To me the ultimate draw and the ultimate challenge to Greenland Style Paddling is the art of the kayak roll. No culture took the fact that a kayak could be rolled to such a pinnacle of success as did the peoples of West Greenland. They explained that a kayaker needed to be able to accomplish the righting of their craft in any condition with (or often without) any item in their hands, be it the paddle, a harpoon, a hunting knife, or a peanut butter and jelly sandwich (well maybe that is an exaggeration). But it is this striving towards ultimate control in the sport that makes it so much of an exhilarating draw. Not so much a physical challenge as a mental one. You ask yourself every time you go out to practice your technique, what can I do a little differently today that will help me do just one more type of roll?
Now agreeable, all of the things I mentioned above are not for every paddler out on the water, but I must say that Greenland Style Paddling is infecting more and more people. Whether it is a gentler paddle, the chance to learn about the history of the sport, the chance to build your own gear, or the sheer fact of the challenge – there is so much to this Greenland Style of Paddling. If you have not tasted this style yet, I hope that I might have tempted you. The next time that you are paddling at one of the Piracies and someone paddles up next to you with a Greenland Style Paddle, just look at it longingly, and the owner will undoubtedly say “Do you want to try it?” Just beware that I told you it was infectious…..very, very infectious!

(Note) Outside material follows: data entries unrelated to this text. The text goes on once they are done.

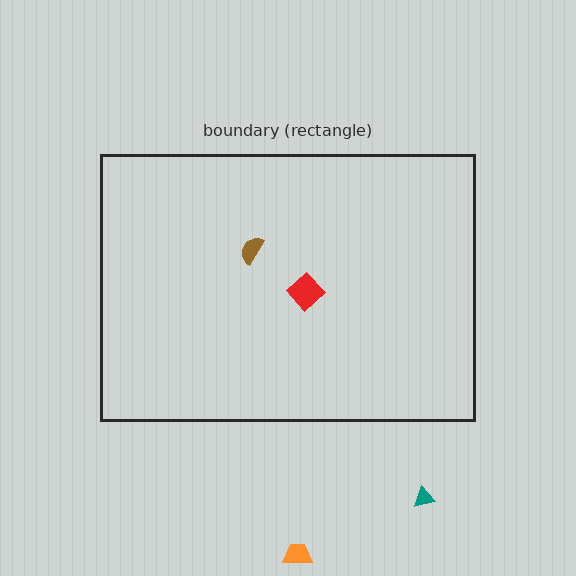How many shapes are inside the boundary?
2 inside, 2 outside.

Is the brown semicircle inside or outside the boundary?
Inside.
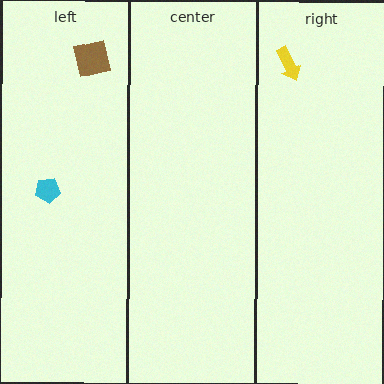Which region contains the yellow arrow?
The right region.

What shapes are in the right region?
The yellow arrow.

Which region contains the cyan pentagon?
The left region.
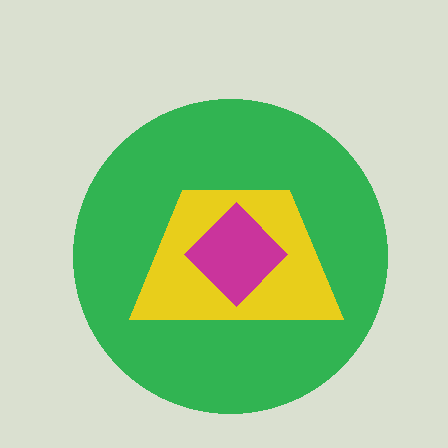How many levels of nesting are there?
3.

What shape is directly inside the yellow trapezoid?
The magenta diamond.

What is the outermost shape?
The green circle.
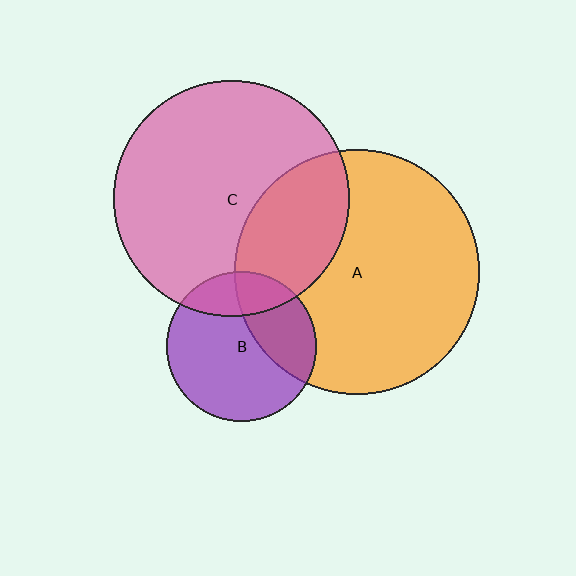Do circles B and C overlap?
Yes.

The CPA is not a Greenland Style Paddling Club, but every year more and more of its members show signs of this style in their paddling. You can find examples of this at the yearly Greenland Paddle Making Workshop, SK101, SK102, the new hopeful Greenland Style Event being planned for this summer, and even at your local Piracy. If you want even more information, I encourage you to look into one of our sister clubs, Qajaq USA.